Holocene relative sea-level movements along the North Norfolk Coast, UK.

TitleHolocene relative sea-level movements along the North Norfolk Coast, UK.
Publication TypeJournal Article
Year of Publication2006
AuthorsBoomer I, Horton BP
JournalPalaeogeography, Palaeoclimatology, Palaeoecology
Date Published01/2006
KeywordsForaminifera, North Norfolk, Palaeotidal range change, Sea level change, Sediment consolidation, Transfer function

Relative changes in Holocene sea level are reconstructed from foraminiferal assemblages in seven cores recovered from the intertidal zone of North Norfolk (Eastern England). A total of 33 radiocarbon and infra-red stimulated luminescence dates provide a detailed chronological framework for these changes. A transfer function approach, developed from modern UK foraminiferal datasets, establishes a series of 21 new sea-level index points for this coastline which are combined with 18 existing index points and a further number of limiting values.
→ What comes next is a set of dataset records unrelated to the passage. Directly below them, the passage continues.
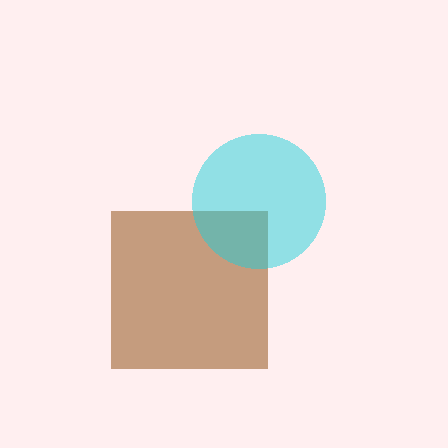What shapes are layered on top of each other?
The layered shapes are: a brown square, a cyan circle.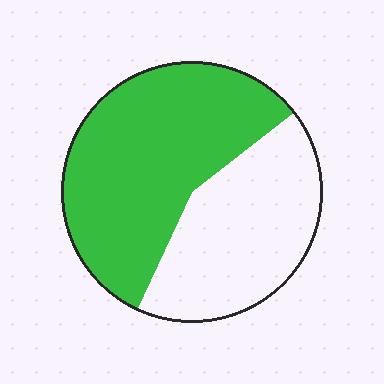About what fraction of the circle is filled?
About three fifths (3/5).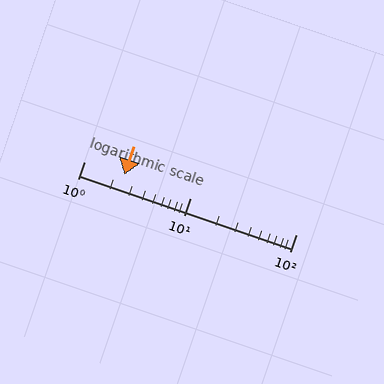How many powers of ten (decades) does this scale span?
The scale spans 2 decades, from 1 to 100.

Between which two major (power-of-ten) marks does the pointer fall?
The pointer is between 1 and 10.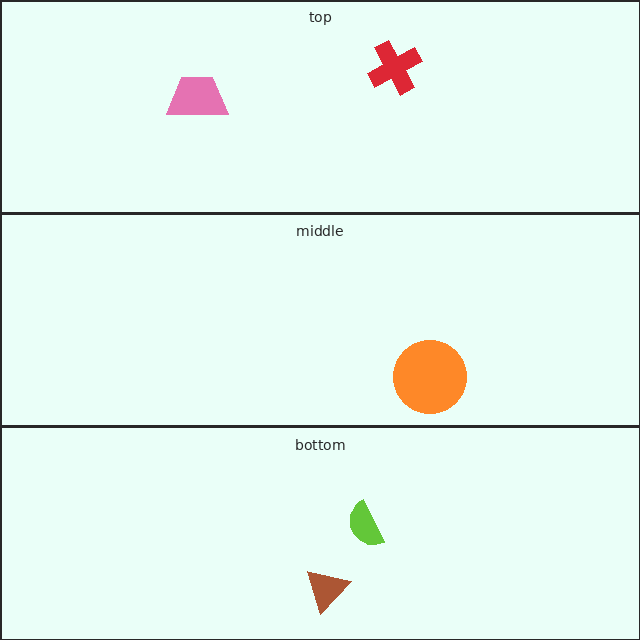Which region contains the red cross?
The top region.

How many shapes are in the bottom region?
2.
Errors associated with changing tidal ranges through the Holocene are reduced by adopting recently developed tidal models for this period. This new approach allows the use of foraminiferal assemblages to be extended from the upper saltmarsh environment (traditionally used for sea-level studies) to lower elevations in the tidal frame and include clastic detrital sediments.
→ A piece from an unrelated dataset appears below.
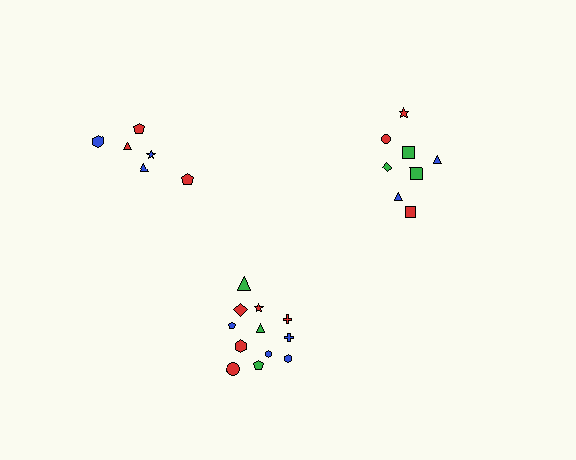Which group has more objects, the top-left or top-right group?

The results confirm the previously observed trend of continuously rising sea-levels in this area during the last 10 000 years which is consistent with a Glacial Isostatic Adjustment model. Relative sea-level (RSL) rises from an observed minimum of approximately − 13.50 m OD at about 7500 cal. BP to approximately − 4.0 m at about 5300 cal. BP, which equates to a mean rise of c. 4.3 mm yr−1. Subsequently, RSL rose gradually to present levels, although there is evidence that a minor reverse in this trend occurred between 4000 and 2000 cal. BP when sea-level fell by about 1 m to c. − 3.5 m. The rate of land subsidence for North Norfolk is 0.54 ± 0.03 mm yr−1 (inverse of Late-Holocene sea-level rise).